DANS LE SILLAGE DU TAOISME : SUR LA VOIE

5 Mar 2020 DANS LE SILLAGE DU TAOISME : SUR LA VOIE
Posted by Author Ami Bouganim

La mémoire des Chinois est plus avertie que celle des Occidentaux. Ils n'ont pas deux ou cinq mille ans, ils ont des dix et des cent mille, voire des millions d'années. Leur pouvoir de relativisation en est d'autant plus grand et dé-dramatiseur. Nul ne se souvient des gloires passées, nul ne se souviendra des gloires présentes. Les voies sont nombreuses et l’on ne sait où elles mènent.

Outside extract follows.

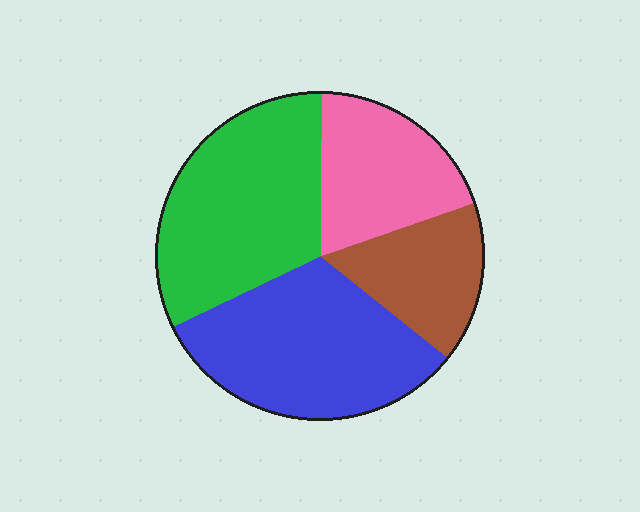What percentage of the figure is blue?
Blue takes up about one third (1/3) of the figure.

Un apologue taoïste restitue la multiplicité des voies latérales sur lesquelles nous sommes invités à prospecter le sens :

« Un voisin de Yang-tseu avait perdu un mouton. Il sortit avec tous ses gens et pria Yang-tseu de permettre à ses disciples de les accompagner :

« Quoi, fit Yang-tseu en riant, tant de monde pour un seul mouton perdu ? »

Le voisin argua :

« Il y a beaucoup de sentiers latéraux. »

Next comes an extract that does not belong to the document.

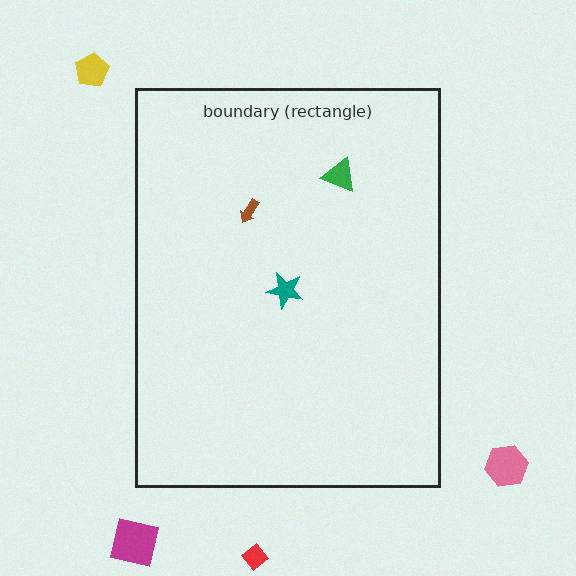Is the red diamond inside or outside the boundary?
Outside.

A leur retour, Yang-tseu leur demanda :

« Avez-vous retrouvé le mouton ? »

Ils répondirent :

« Il est perdu ! »

Il dit : « Comment a-t-il pu se perdre ? »

Ils dirent :

« Les sentiers latéraux ont d'autres sentiers latéraux, et nous ne savions pas où chercher. C'est pourquoi nous nous en retournâmes » (Lie-tseu, « Le Vrai Classique du vide parfait », VIII, XXIII, « Philosophes taoïstes », La Pléiade, Gallimard, 1980, p.596).

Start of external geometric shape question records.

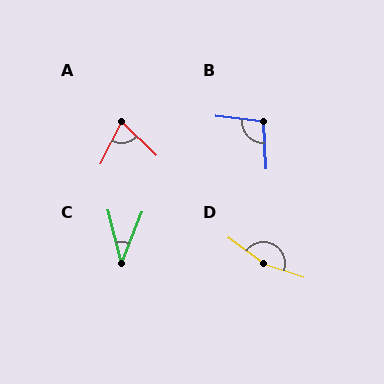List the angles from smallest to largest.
C (37°), A (73°), B (100°), D (163°).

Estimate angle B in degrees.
Approximately 100 degrees.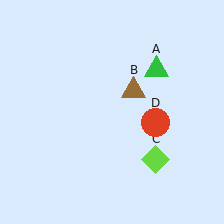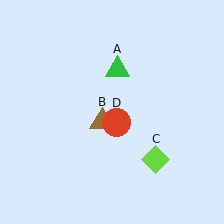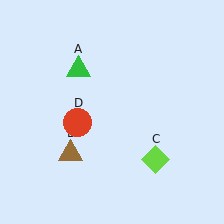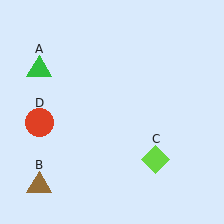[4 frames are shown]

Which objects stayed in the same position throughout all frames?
Lime diamond (object C) remained stationary.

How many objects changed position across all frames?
3 objects changed position: green triangle (object A), brown triangle (object B), red circle (object D).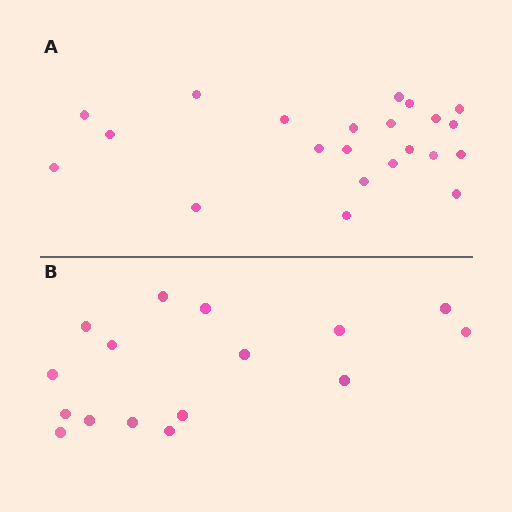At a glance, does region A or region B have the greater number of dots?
Region A (the top region) has more dots.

La multiplicité des voies aurait de quoi dissuader toute recherche. On ne sait laquelle prendre. Surtout aux croisées des chemins, quand acculé à un choix, on ne sait lequel faire. C'est alors tout son destin qu'on engage avec soi. On peut toujours revenir en arrière mais on ramènerait avec soi le souvenir, souvent déroutant, d'une tentative qui n'a débouché sur rien. Le Tao aurait ou serait la vertu de poursuivre son chemin sans se retourner en arrière, sans regarder sur les côtés et sans chercher à changer la voie. Le te consiste à cheminer sur la voie qui se présente : « Lorsqu'on demandait à Yün-men ce qu'est le Tao, il répondait simplement : "Continue à marcher" » (A. W. Watts, « Le bouddhisme zen », Petite bibliothèque Payot, 1978, p.157).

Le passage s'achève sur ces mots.